Introduced yesterday, budget bill C-86 includes changes to the Patent Act, Trade-marks Act, Copyright Act, enacts the College of Patent Agents and Trade-mark Agents Act and makes changes for IP licenses in insolvency. Some highlights include a college to regulate agents, reform of the Copyright Board, allows patent file histories to be admissible to rebut claim constructions, add bad faith as a ground of opposition for trademarks, and adds requirements for notices under the notice-and-notice copyright regime.
The legislation, entitled “A second Act to implement certain provisions of the budget tabled in Parliament on February 27, 2018 and other measures” (link) addresses many of the National IP Strategy items announced in April 2018 (see earlier post). From the summary, the following changes are included (see specific sections for details):
Enacts the College of Patent Agents and Trade-mark Agents Act [s.247 and following] which will establishes the College of Patent Agents and Trade-mark Agents, which is to be responsible for the regulation of patent agents and trade-mark agents in the public interest.
Reforms the Copyright Board [s.280 and following] “so as to improve the timeliness and clarity of its proceedings and decision-making processes”.
Amendments to the Patent Act [s187 and following]:
(a) provide a regulation-making authority for the establishment of requirements for written demands relating to patents;
(b) specify that an act committed for the purpose of experimentation relating to the subject matter of a patent is not an infringement of the patent and that licencing commitments that bind the owner of a standard-essential patent or the holder of a certificate of supplementary protection that sets out such a patent bind any subsequent owners or holders;
(c) expand the rights of a person in respect of a claim in a patent who meets the requirements to be considered a prior user;
(d) ensure that patent prosecution histories may be admissible into evidence for certain purposes;
(e) clarify when a late fee must be paid in respect of divisional applications as well as when the confidentiality period begins in the case where a request for priority is deemed never to have been made.
(f) bind subsequent owners of patents to commitments for standard essential patents (and CSPs).

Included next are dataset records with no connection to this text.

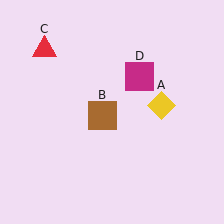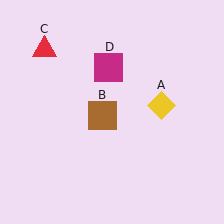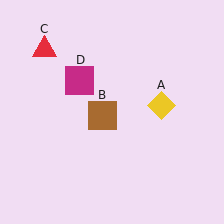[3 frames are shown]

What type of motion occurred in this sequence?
The magenta square (object D) rotated counterclockwise around the center of the scene.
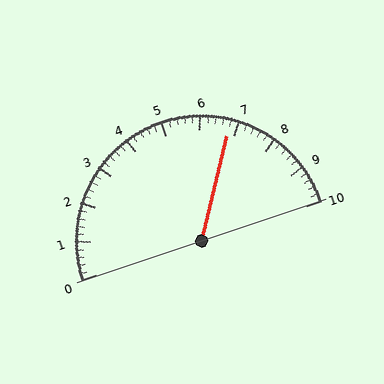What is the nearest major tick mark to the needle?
The nearest major tick mark is 7.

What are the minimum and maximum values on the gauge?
The gauge ranges from 0 to 10.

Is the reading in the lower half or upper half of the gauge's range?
The reading is in the upper half of the range (0 to 10).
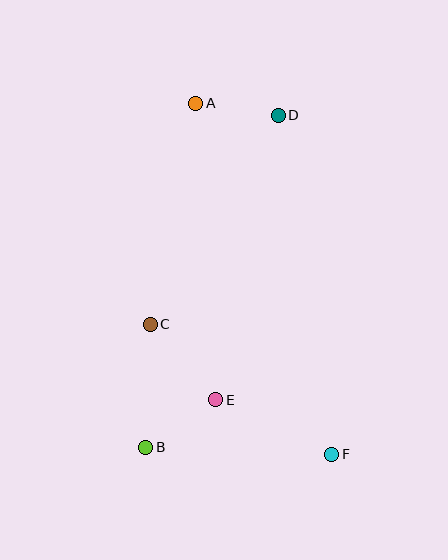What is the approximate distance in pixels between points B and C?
The distance between B and C is approximately 123 pixels.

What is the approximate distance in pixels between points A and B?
The distance between A and B is approximately 348 pixels.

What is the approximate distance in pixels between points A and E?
The distance between A and E is approximately 297 pixels.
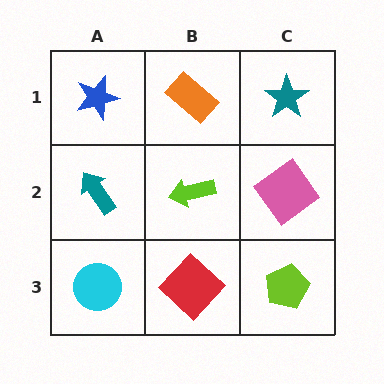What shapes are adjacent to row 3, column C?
A pink diamond (row 2, column C), a red diamond (row 3, column B).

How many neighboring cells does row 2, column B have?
4.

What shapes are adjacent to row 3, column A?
A teal arrow (row 2, column A), a red diamond (row 3, column B).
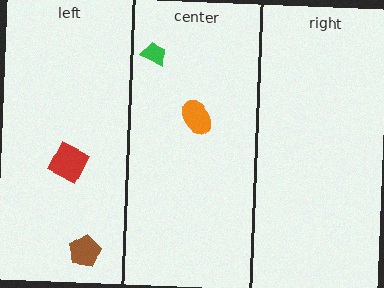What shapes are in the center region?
The orange ellipse, the green trapezoid.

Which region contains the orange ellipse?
The center region.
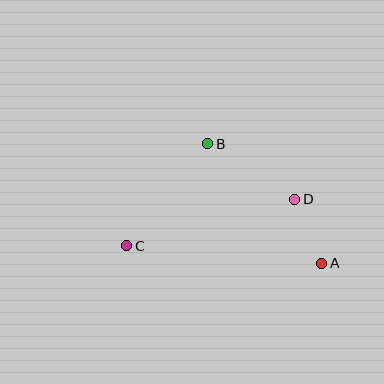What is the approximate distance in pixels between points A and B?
The distance between A and B is approximately 165 pixels.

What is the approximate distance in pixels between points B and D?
The distance between B and D is approximately 103 pixels.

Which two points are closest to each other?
Points A and D are closest to each other.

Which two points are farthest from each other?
Points A and C are farthest from each other.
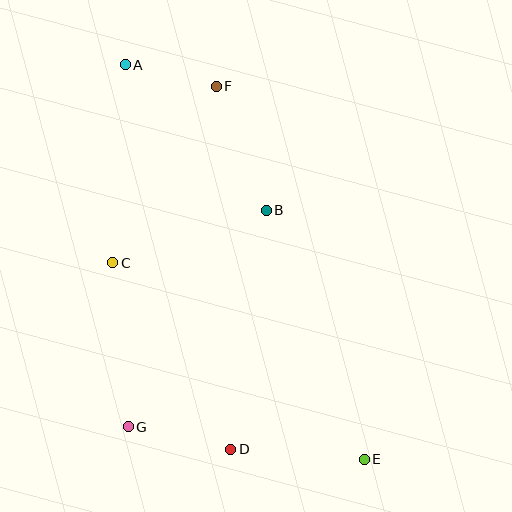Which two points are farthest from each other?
Points A and E are farthest from each other.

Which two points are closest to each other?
Points A and F are closest to each other.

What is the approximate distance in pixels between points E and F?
The distance between E and F is approximately 401 pixels.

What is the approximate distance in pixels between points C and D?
The distance between C and D is approximately 221 pixels.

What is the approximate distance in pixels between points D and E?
The distance between D and E is approximately 134 pixels.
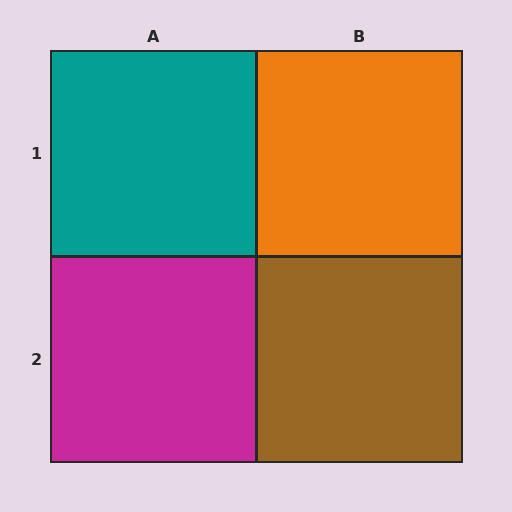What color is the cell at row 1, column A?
Teal.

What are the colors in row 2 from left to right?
Magenta, brown.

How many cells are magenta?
1 cell is magenta.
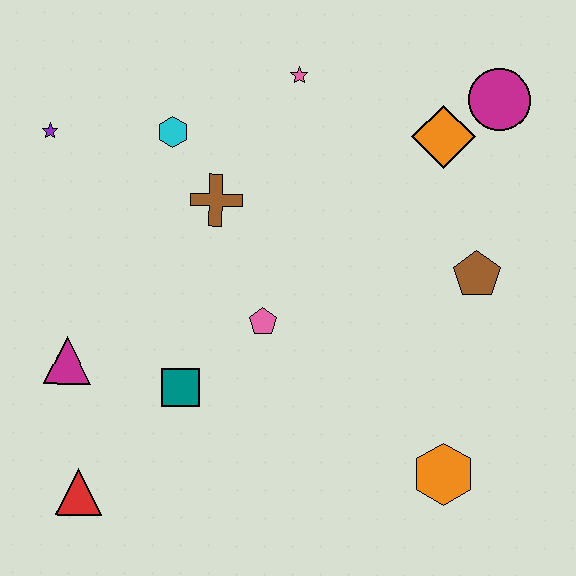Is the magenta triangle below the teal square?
No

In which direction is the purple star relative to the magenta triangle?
The purple star is above the magenta triangle.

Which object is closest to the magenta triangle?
The teal square is closest to the magenta triangle.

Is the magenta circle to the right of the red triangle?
Yes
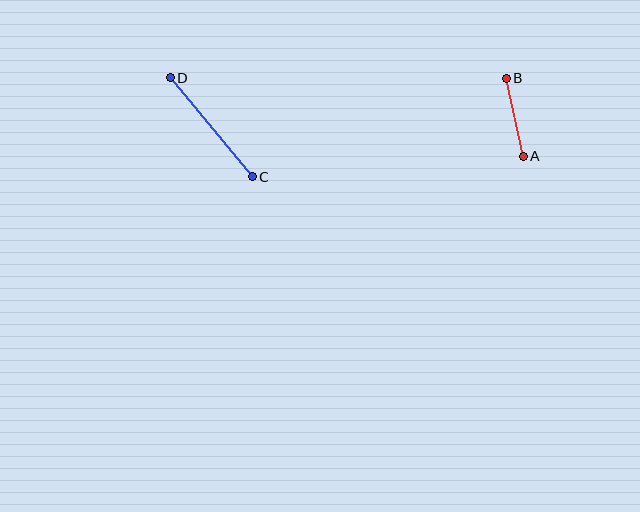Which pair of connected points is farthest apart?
Points C and D are farthest apart.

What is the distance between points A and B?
The distance is approximately 80 pixels.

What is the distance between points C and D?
The distance is approximately 129 pixels.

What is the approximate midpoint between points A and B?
The midpoint is at approximately (515, 117) pixels.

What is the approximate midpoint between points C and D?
The midpoint is at approximately (211, 127) pixels.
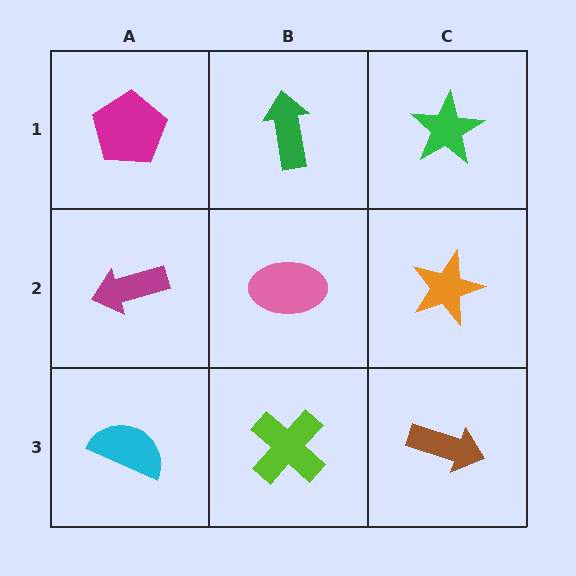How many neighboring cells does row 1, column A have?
2.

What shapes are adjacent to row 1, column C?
An orange star (row 2, column C), a green arrow (row 1, column B).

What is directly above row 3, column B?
A pink ellipse.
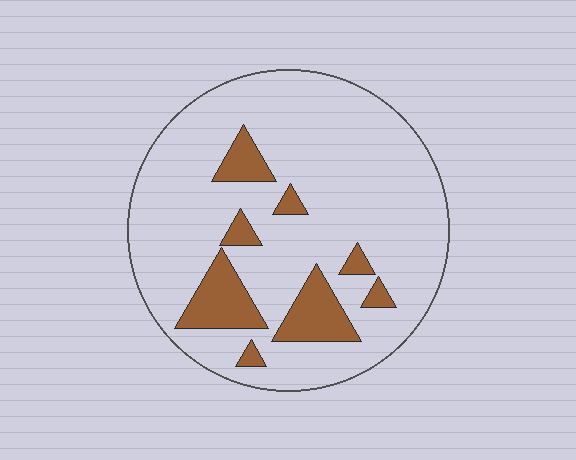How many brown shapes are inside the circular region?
8.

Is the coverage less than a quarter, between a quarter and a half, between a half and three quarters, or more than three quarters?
Less than a quarter.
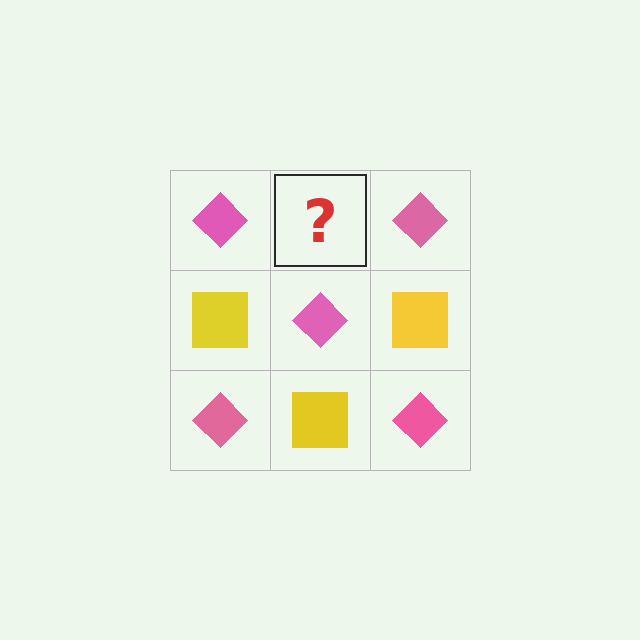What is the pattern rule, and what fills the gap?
The rule is that it alternates pink diamond and yellow square in a checkerboard pattern. The gap should be filled with a yellow square.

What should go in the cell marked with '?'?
The missing cell should contain a yellow square.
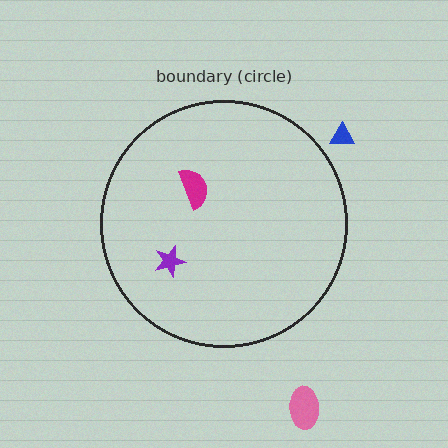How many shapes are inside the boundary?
2 inside, 2 outside.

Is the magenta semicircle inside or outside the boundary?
Inside.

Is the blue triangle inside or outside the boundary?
Outside.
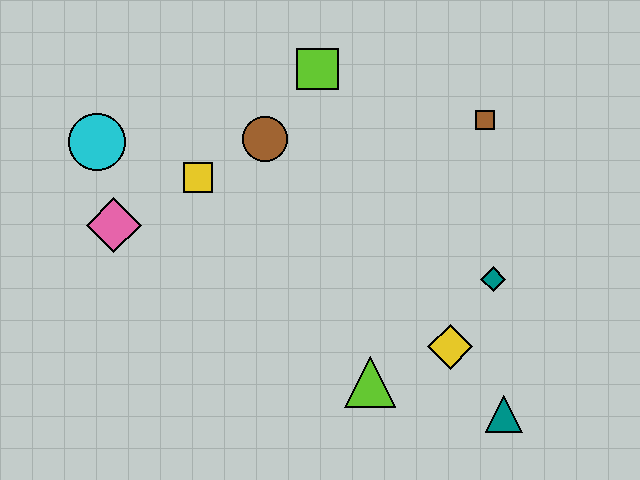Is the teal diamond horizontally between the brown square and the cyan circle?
No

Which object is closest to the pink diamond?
The cyan circle is closest to the pink diamond.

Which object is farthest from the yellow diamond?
The cyan circle is farthest from the yellow diamond.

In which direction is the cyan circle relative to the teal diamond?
The cyan circle is to the left of the teal diamond.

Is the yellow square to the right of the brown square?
No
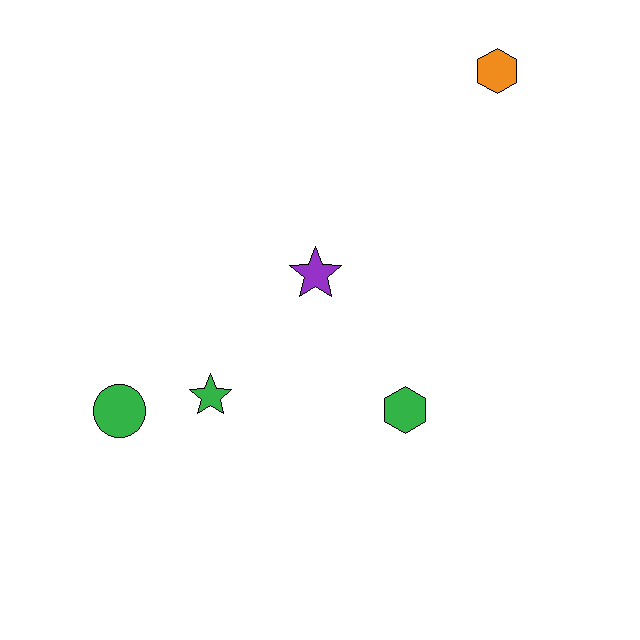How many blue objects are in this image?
There are no blue objects.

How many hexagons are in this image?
There are 2 hexagons.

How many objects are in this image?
There are 5 objects.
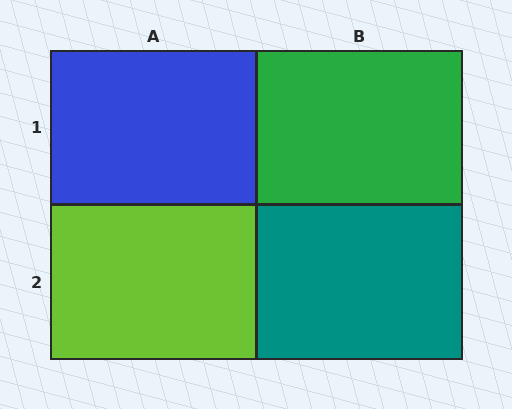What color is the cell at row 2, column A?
Lime.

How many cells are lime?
1 cell is lime.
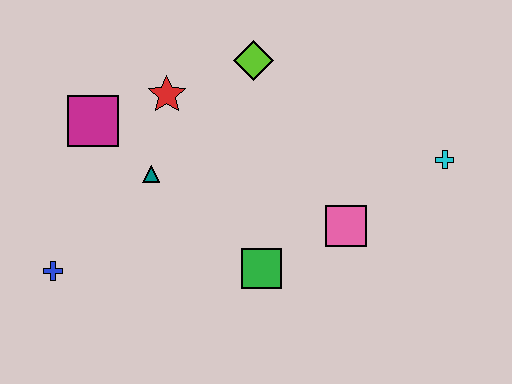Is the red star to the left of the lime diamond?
Yes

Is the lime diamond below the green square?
No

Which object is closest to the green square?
The pink square is closest to the green square.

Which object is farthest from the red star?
The cyan cross is farthest from the red star.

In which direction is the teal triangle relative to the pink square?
The teal triangle is to the left of the pink square.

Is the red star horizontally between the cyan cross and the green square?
No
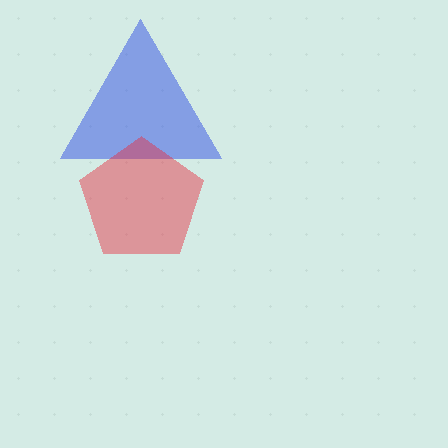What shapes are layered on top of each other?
The layered shapes are: a blue triangle, a red pentagon.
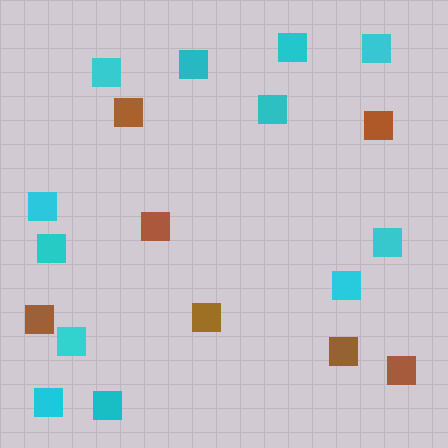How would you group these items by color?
There are 2 groups: one group of cyan squares (12) and one group of brown squares (7).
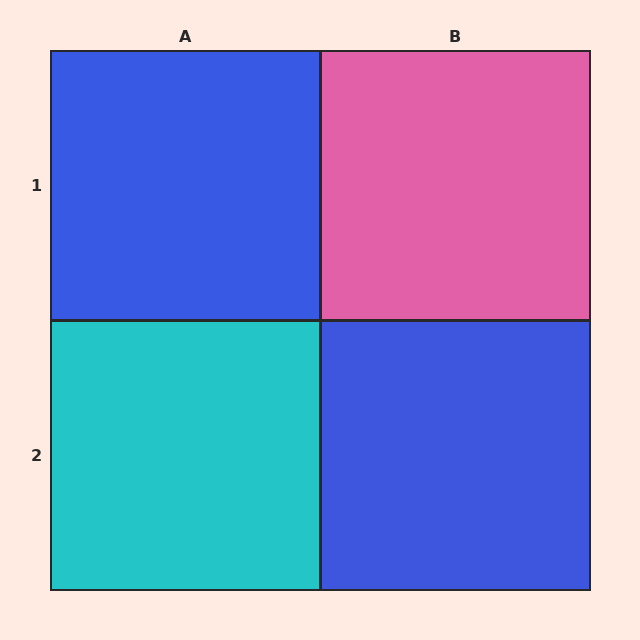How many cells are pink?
1 cell is pink.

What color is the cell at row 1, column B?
Pink.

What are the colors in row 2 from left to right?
Cyan, blue.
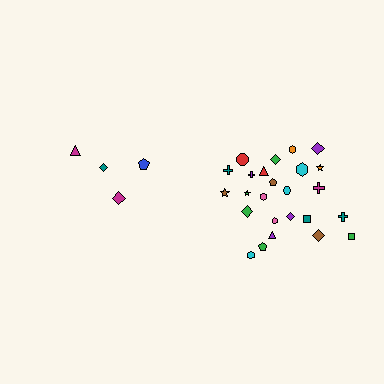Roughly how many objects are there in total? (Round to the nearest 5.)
Roughly 30 objects in total.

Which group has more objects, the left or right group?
The right group.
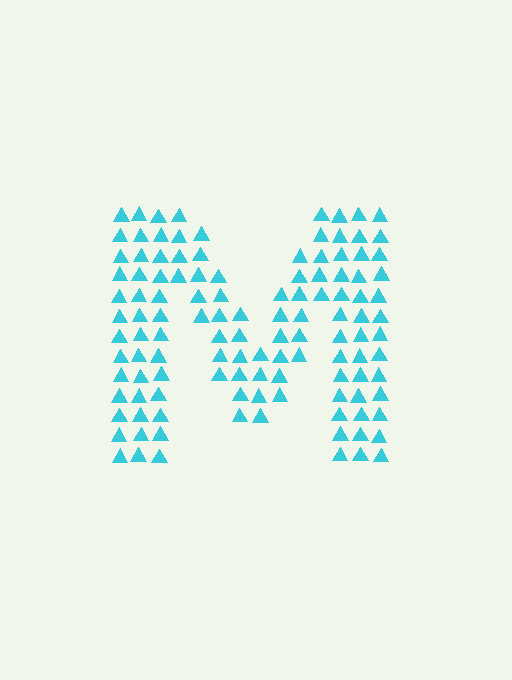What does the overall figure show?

The legislation amends the Trade-marks Act [s.214 and following] to, among other things
(a) add bad faith as a ground of opposition to the registration of a trade-mark and for the invalidation of a trade-mark registration;
(b) prevent the owner of a registered trade-mark from obtaining relief for acts done contrary to section 19, 20 or 22 of that Act during the first three years after the trade-mark is registered unless the trade-mark was in use in Canada during that period or special circumstances exist that excuse the absence of use;
(c) clarify that the prohibitions in subparagraph 9(1)(n)(iii) and section 11 of that Act do not apply with respect to a badge, crest, emblem or mark that was the subject of a public notice of adoption and use as an official mark if the entity that made the request for the public notice is not a public authority or no longer exists; and
(d) modernize the conduct of various proceedings before the Registrar of Trade-marks, including by providing the Registrar with additional powers in such proceedings.
(e) housekeeping amendments to the Trade-marks Act, the Economic Action Plan 2014 Act, No. 1 and the Combating Counterfeit Products Act.
Amend the Copyright Act [s.243 and following] to specify that certain information is not permitted to be included within a notice under the notice and notice regime and to provide for a regulation-making power to prohibit further types of information from being included within such a notice.
The legislation will also amend [s.265 and following] the Bankruptcy and Insolvency Act to provide that intellectual property users may preserve their usage rights when intellectual property rights are sold or disposed of in an insolvency proceeding or when the agreement relating to such property rights is disclaimed or resiliated in such a proceeding and amends the Companies’ Creditors Arrangement Act to provide that intellectual property users may preserve their usage rights when intellectual property rights are sold or disposed of.